Subsequently Nammalwar permitted his disciple to live with him and it was Madhura-kavi who wrote down his songs as they were composed. Nammalwar died in his thirty-fifth year, but he has achieved so great a reputation that the Vaishnavas account him an incarnation of Vishnu himself, while others are only the mace, discus, conch etc. of the Deity. From the philosophical and spiritual point of view, his poetry ranks among the highest in Tamil literature.

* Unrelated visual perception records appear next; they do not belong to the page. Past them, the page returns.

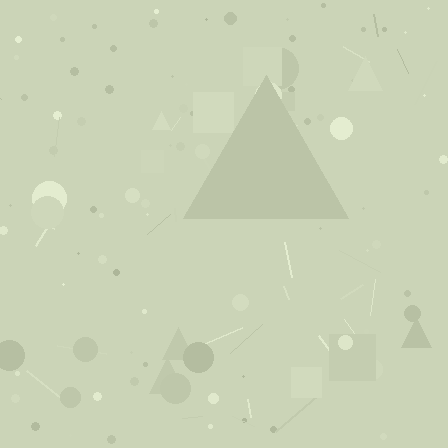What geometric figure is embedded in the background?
A triangle is embedded in the background.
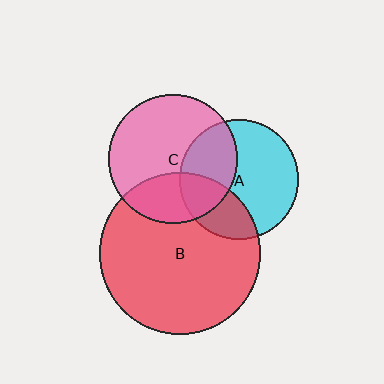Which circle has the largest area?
Circle B (red).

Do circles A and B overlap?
Yes.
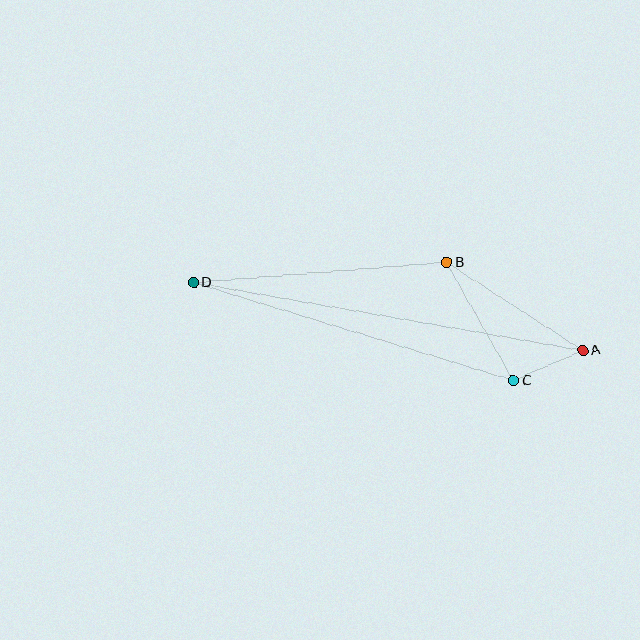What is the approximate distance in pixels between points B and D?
The distance between B and D is approximately 254 pixels.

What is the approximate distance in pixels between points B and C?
The distance between B and C is approximately 136 pixels.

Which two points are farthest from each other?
Points A and D are farthest from each other.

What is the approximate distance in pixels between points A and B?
The distance between A and B is approximately 162 pixels.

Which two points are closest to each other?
Points A and C are closest to each other.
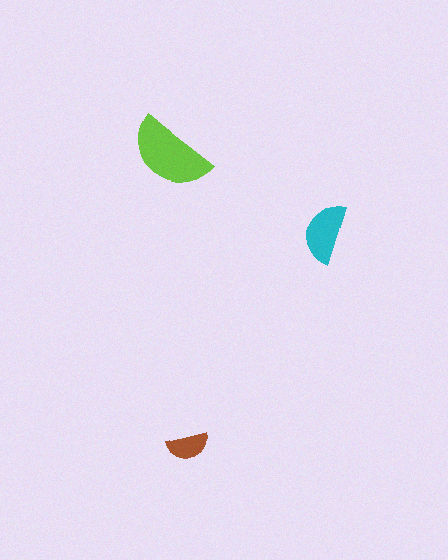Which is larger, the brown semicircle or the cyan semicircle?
The cyan one.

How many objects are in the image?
There are 3 objects in the image.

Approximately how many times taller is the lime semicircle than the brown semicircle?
About 2.5 times taller.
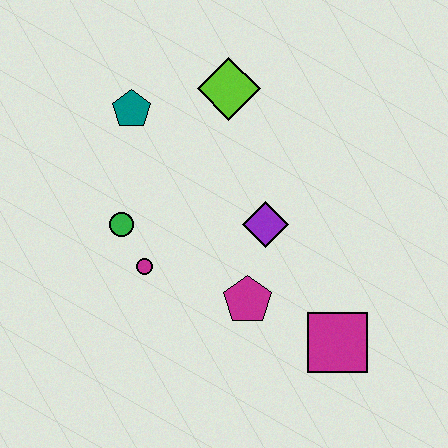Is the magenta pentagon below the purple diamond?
Yes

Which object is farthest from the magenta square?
The teal pentagon is farthest from the magenta square.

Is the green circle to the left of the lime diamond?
Yes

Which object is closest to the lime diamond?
The teal pentagon is closest to the lime diamond.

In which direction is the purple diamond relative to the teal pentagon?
The purple diamond is to the right of the teal pentagon.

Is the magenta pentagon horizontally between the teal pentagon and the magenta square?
Yes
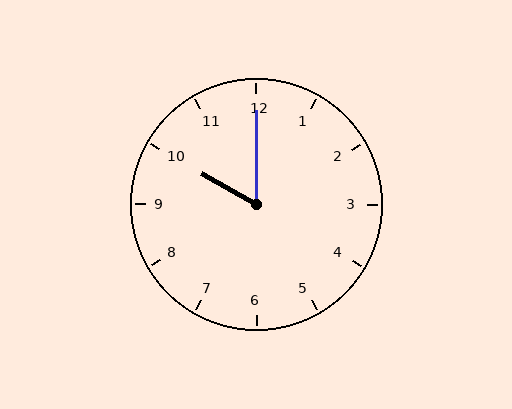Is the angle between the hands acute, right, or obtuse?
It is acute.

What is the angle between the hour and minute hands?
Approximately 60 degrees.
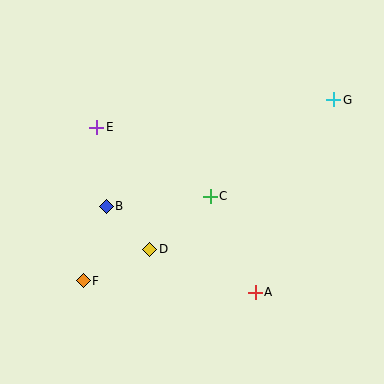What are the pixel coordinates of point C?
Point C is at (210, 196).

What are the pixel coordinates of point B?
Point B is at (106, 206).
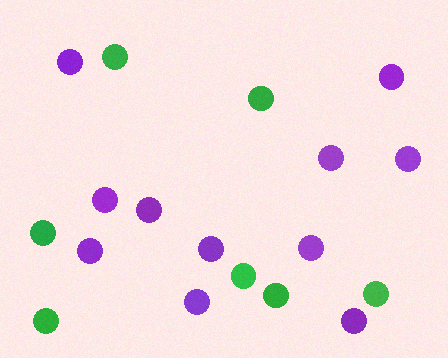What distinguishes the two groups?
There are 2 groups: one group of purple circles (11) and one group of green circles (7).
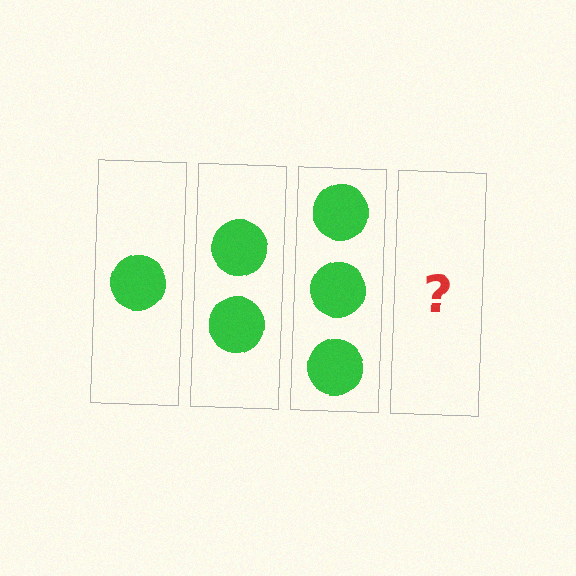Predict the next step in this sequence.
The next step is 4 circles.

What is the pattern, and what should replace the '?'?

But in point of literary excellence, there is a great inequality; for while some songs touch the level of the loftiest world-poets, others, even though rich in rhythm and expression, fall much below the poet's capacity. In his great work known as the Tiru-vay-moli (the Sacred Utterance) which contains more than a thousand stanzas, he has touched all the phases of the life divine and given expression to all forms of spiritual experience. The pure and passionless Reason, the direct perception in the high solar realm of Truth itself, the ecstatic and sometimes poignant love that leaps into being at the vision of the “Beauty of God's face”, the final Triumph where unity is achieved and “I and my Father are one” - all these are uttered in his simple and flowing lines with a strength that is full of tenderness and truth. The lines which we translate below are a fair specimen of the great Alwar's poetry; [Sri Aurobindo's translation of “Nammalwar's Hymn of the Golden Age” appears in SABCL, volume 8] but it has suffered considerably in the translation, - indeed the genius of the Tamil tongue hardly permits of an effective rendering, so utterly divergent is it from that of the English language.